The failure of a reviewer to review all of the documentation provided could prove to be the basis of an appeal because the reviewer did not use clinical review judgment as required by Medicare regulations.
When You Can Expect Findings
The reviewers are required to complete the review and send you the results within a specific amount of time. The Medicare Program Integrity Manual, chapter 3, Section 3.3.1.1(H) states:
The MAC shall make a review determination, and mail the review results notification letter to the provider within 60 calendar days of receiving the requested documentation. For claims associated with any referrals to the UPIC for program integrity investigation, MACs shall stop counting the 60-day time period on the date the referral is made. The 60-day time period will be restarted on the date the MAC received requested input from the UPIC or is notified by the UPIC that the referral has been declined.
If you have not been notified within the 60-day period, check your remittance advisory to see if you have been paid for that claim. If you have not been paid or have not received a determination by the 70-day mark, then contact the Medicare administrative contractor and ask about the status of the review.
How Much Information Can You Expect to Receive?

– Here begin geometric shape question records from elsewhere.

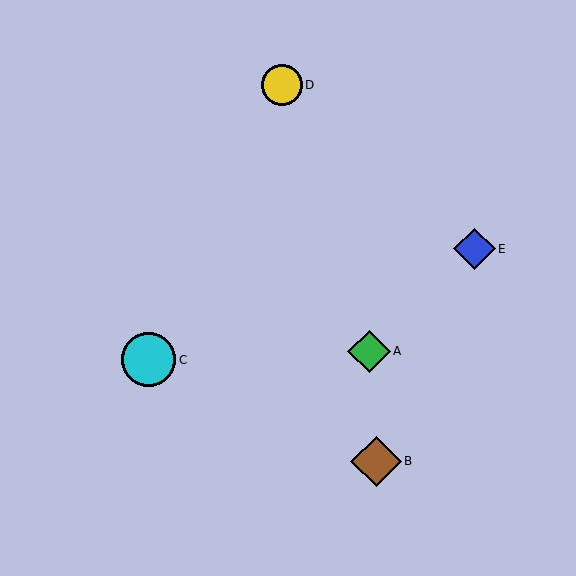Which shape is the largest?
The cyan circle (labeled C) is the largest.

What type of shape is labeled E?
Shape E is a blue diamond.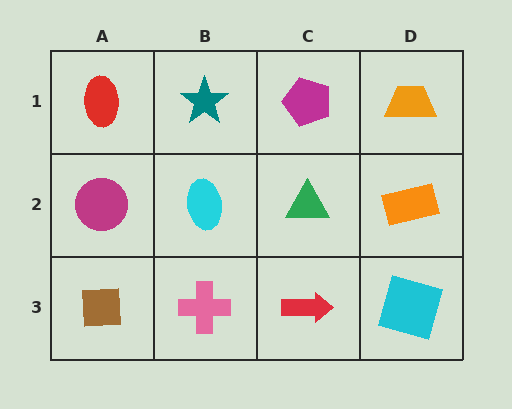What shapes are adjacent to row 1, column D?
An orange rectangle (row 2, column D), a magenta pentagon (row 1, column C).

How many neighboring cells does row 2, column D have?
3.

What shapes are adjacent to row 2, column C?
A magenta pentagon (row 1, column C), a red arrow (row 3, column C), a cyan ellipse (row 2, column B), an orange rectangle (row 2, column D).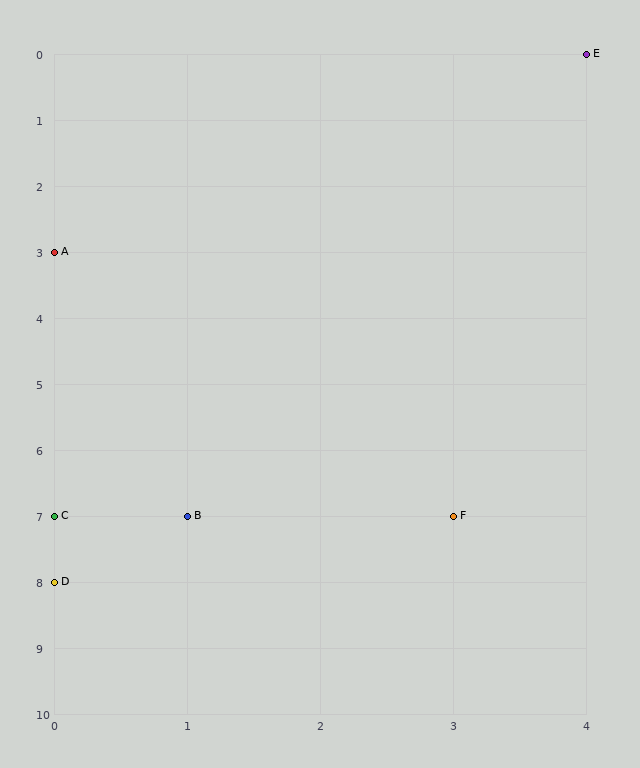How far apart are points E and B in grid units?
Points E and B are 3 columns and 7 rows apart (about 7.6 grid units diagonally).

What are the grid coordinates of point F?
Point F is at grid coordinates (3, 7).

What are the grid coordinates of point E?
Point E is at grid coordinates (4, 0).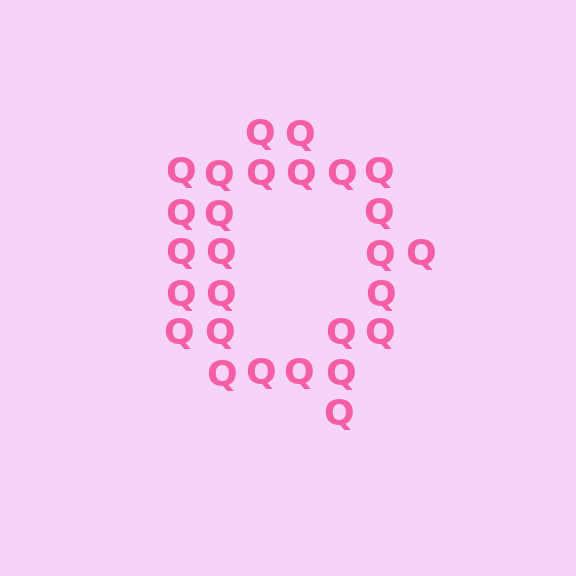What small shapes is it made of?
It is made of small letter Q's.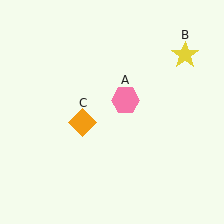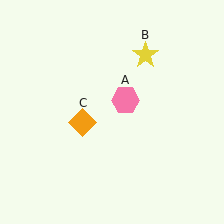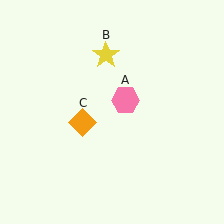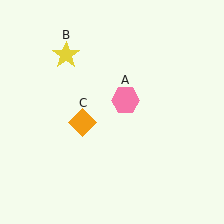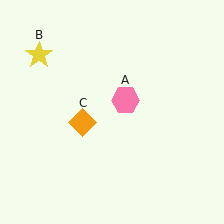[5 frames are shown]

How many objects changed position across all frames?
1 object changed position: yellow star (object B).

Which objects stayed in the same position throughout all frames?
Pink hexagon (object A) and orange diamond (object C) remained stationary.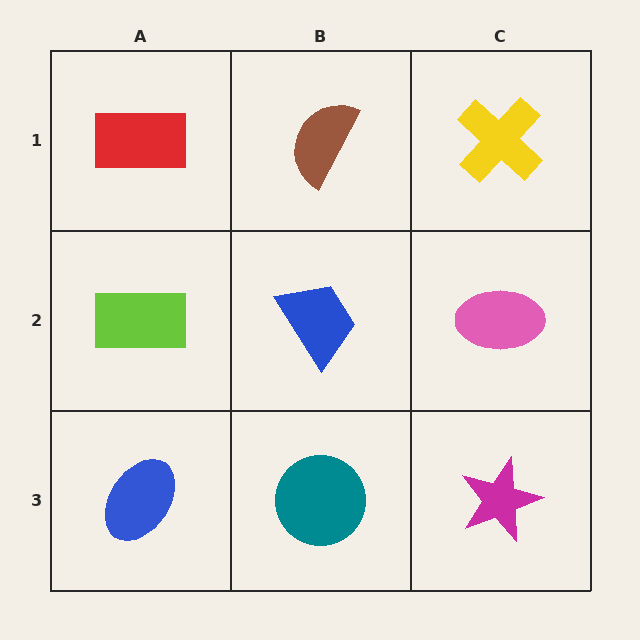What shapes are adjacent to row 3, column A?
A lime rectangle (row 2, column A), a teal circle (row 3, column B).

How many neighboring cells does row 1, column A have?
2.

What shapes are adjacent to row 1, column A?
A lime rectangle (row 2, column A), a brown semicircle (row 1, column B).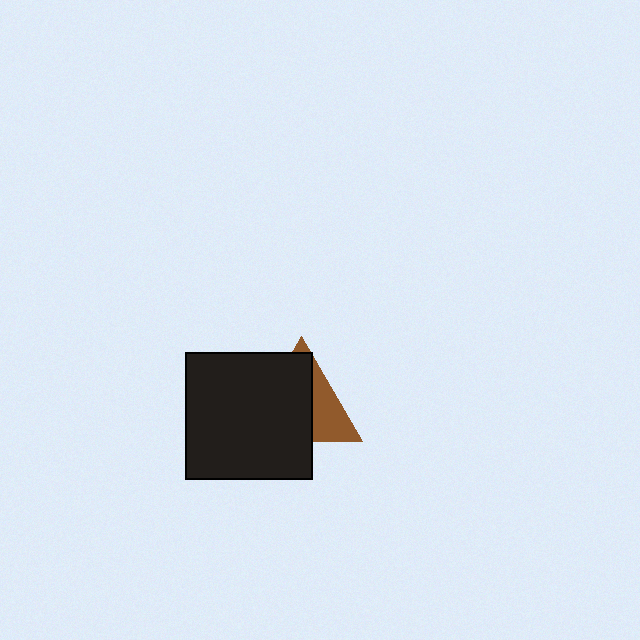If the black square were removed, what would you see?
You would see the complete brown triangle.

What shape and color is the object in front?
The object in front is a black square.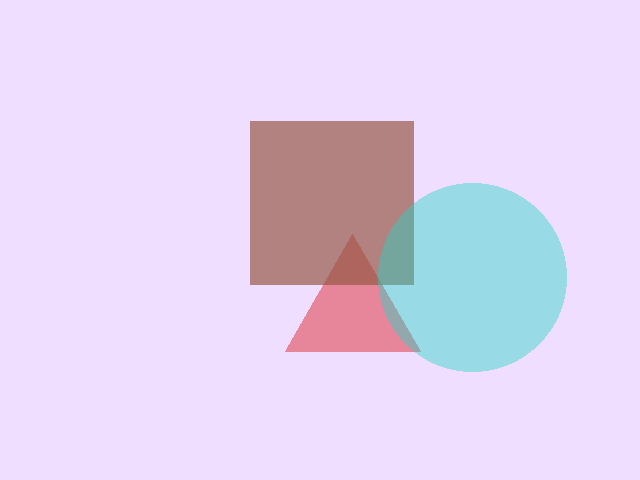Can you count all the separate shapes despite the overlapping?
Yes, there are 3 separate shapes.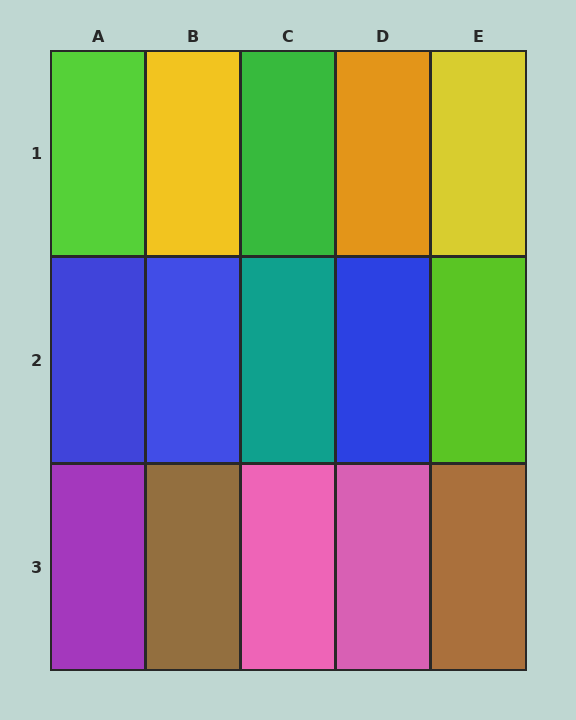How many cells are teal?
1 cell is teal.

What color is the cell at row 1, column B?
Yellow.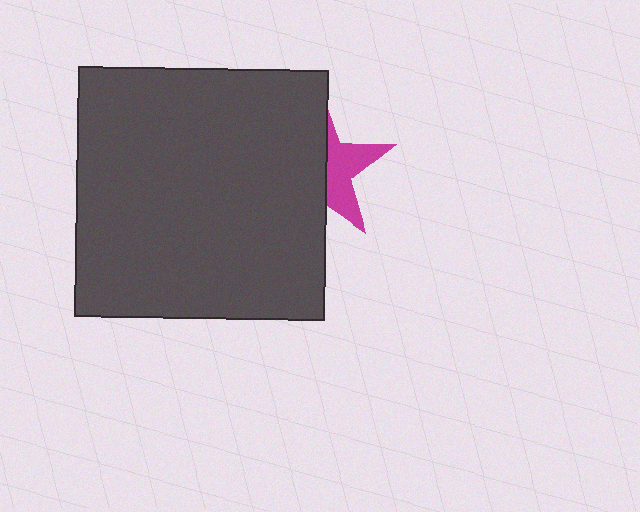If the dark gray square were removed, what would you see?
You would see the complete magenta star.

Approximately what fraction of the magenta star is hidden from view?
Roughly 59% of the magenta star is hidden behind the dark gray square.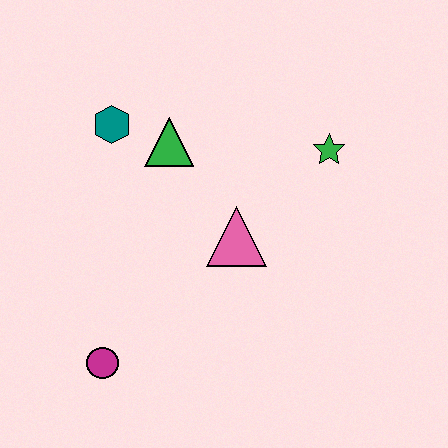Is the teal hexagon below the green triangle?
No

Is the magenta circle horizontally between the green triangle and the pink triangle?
No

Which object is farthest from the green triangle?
The magenta circle is farthest from the green triangle.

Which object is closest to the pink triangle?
The green triangle is closest to the pink triangle.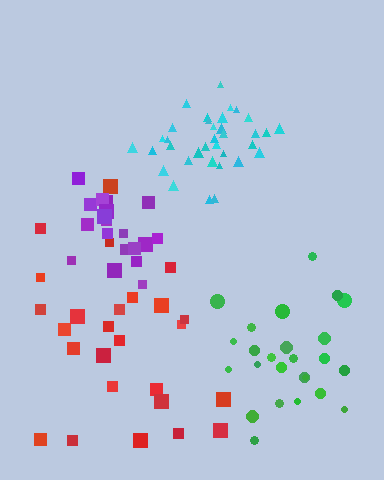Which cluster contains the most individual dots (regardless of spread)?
Cyan (35).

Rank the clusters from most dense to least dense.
cyan, purple, green, red.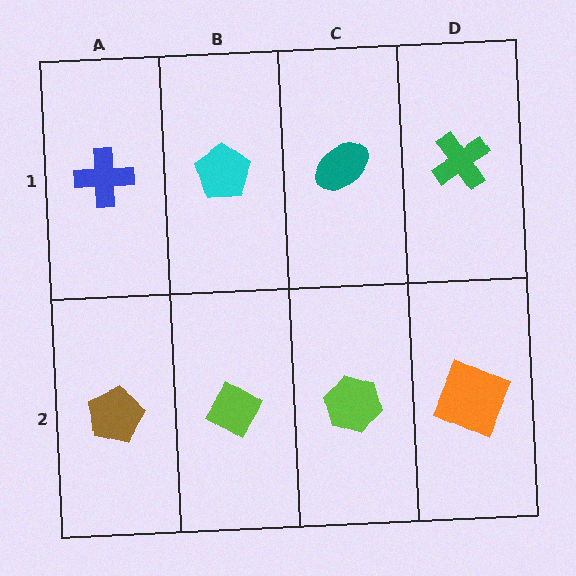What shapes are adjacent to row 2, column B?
A cyan pentagon (row 1, column B), a brown pentagon (row 2, column A), a lime hexagon (row 2, column C).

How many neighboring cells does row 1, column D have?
2.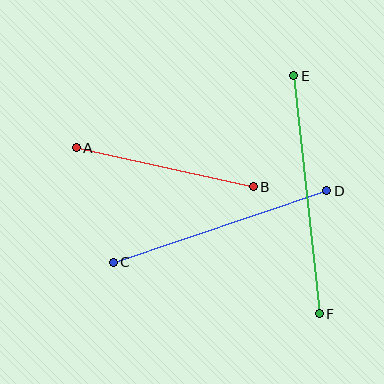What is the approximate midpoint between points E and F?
The midpoint is at approximately (306, 195) pixels.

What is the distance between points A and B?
The distance is approximately 181 pixels.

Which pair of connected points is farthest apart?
Points E and F are farthest apart.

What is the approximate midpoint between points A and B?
The midpoint is at approximately (165, 167) pixels.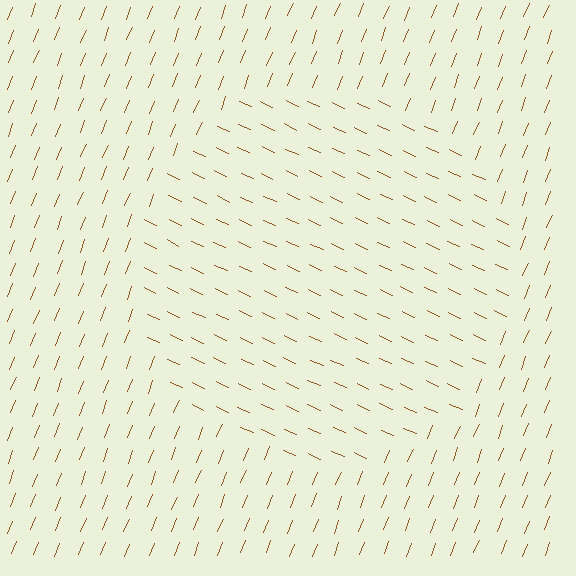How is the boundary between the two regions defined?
The boundary is defined purely by a change in line orientation (approximately 86 degrees difference). All lines are the same color and thickness.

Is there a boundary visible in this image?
Yes, there is a texture boundary formed by a change in line orientation.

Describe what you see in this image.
The image is filled with small brown line segments. A circle region in the image has lines oriented differently from the surrounding lines, creating a visible texture boundary.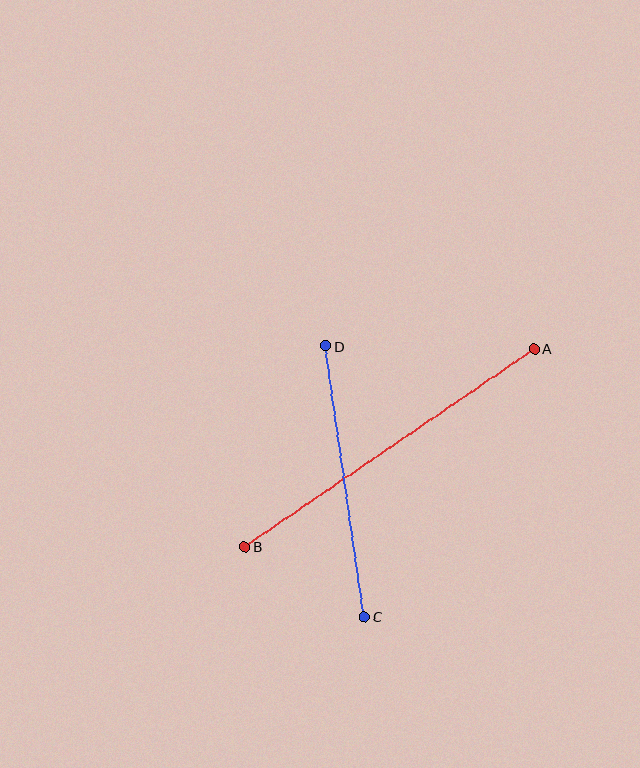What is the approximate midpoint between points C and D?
The midpoint is at approximately (345, 481) pixels.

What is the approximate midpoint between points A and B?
The midpoint is at approximately (389, 448) pixels.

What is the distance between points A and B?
The distance is approximately 351 pixels.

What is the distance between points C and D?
The distance is approximately 274 pixels.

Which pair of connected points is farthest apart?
Points A and B are farthest apart.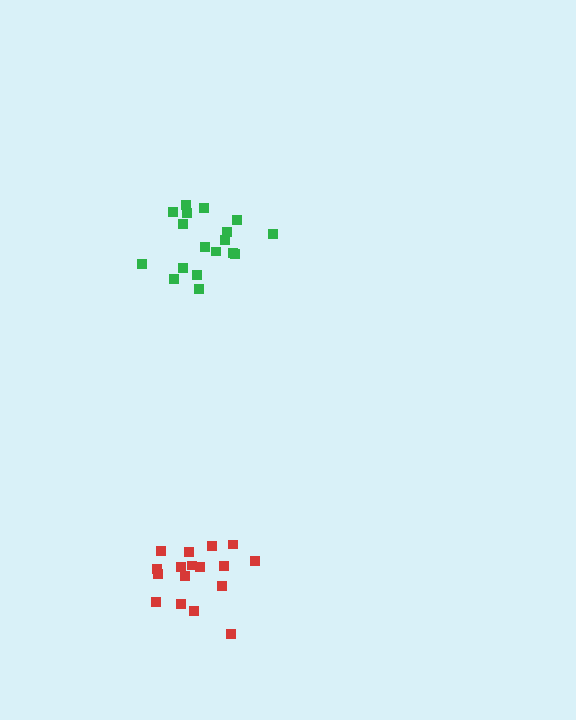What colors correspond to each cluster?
The clusters are colored: red, green.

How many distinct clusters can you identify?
There are 2 distinct clusters.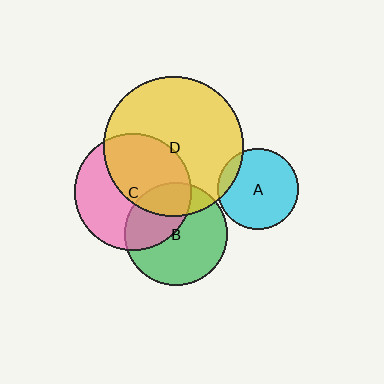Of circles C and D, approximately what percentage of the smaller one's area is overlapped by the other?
Approximately 50%.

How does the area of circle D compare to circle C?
Approximately 1.4 times.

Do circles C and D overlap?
Yes.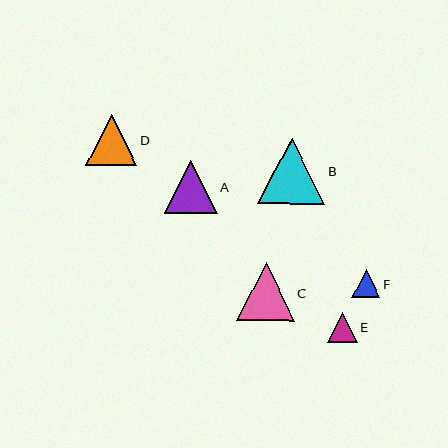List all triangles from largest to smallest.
From largest to smallest: B, C, A, D, E, F.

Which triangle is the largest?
Triangle B is the largest with a size of approximately 67 pixels.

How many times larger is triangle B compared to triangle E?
Triangle B is approximately 2.2 times the size of triangle E.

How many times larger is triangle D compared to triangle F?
Triangle D is approximately 1.9 times the size of triangle F.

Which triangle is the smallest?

Medicare administrative contractors are required to make specific information available to you regarding the results of the review. According to the Medicare Program Integrity Manual, chapter 3, Section 3.6.4 (B):
The MACs need provide only high-level information to providers when informing them of a prepayment denial via a remittance advice. In other words, the shared system remittance advice messages are sufficient notices to the provider. However, for medical record review, the provider should be notified through the shared system, but the MAC shall retain more detailed information in an accessible location so that upon written or verbal request from the provider, the MAC can explain the specific reason the claim was denied as incorrectly coded or otherwise inappropriate.
If you have questions about the results of the review, then contact the Medicare administrative contractor and ask them. They are required to provide you with additional information if you ask.
It is rare that a reviewer will not follow these regulations. That being said, I have been involved in cases in which the reviewers have played fast and loose with the rules. They have done things like calling the office and demanding that records be faxed to them the same day.
If something like this should happen to you, then quote the regulations to them and talk to their supervisors. You do not need to take any abuse from a reviewer.
Take-Home Points
Medicare is entitled to access to patient records in order to determine if payment is appropriate. However, when asking for those records it has specific rules and regulations it is required to follow; and rules and regulations for reporting the results of these reviews.
I have given you an overview of these rules, along with the citations of where they can be found. If reviewers do not follow these rules and regulations then you have a basis for challenging them – and the tools necessary to do so.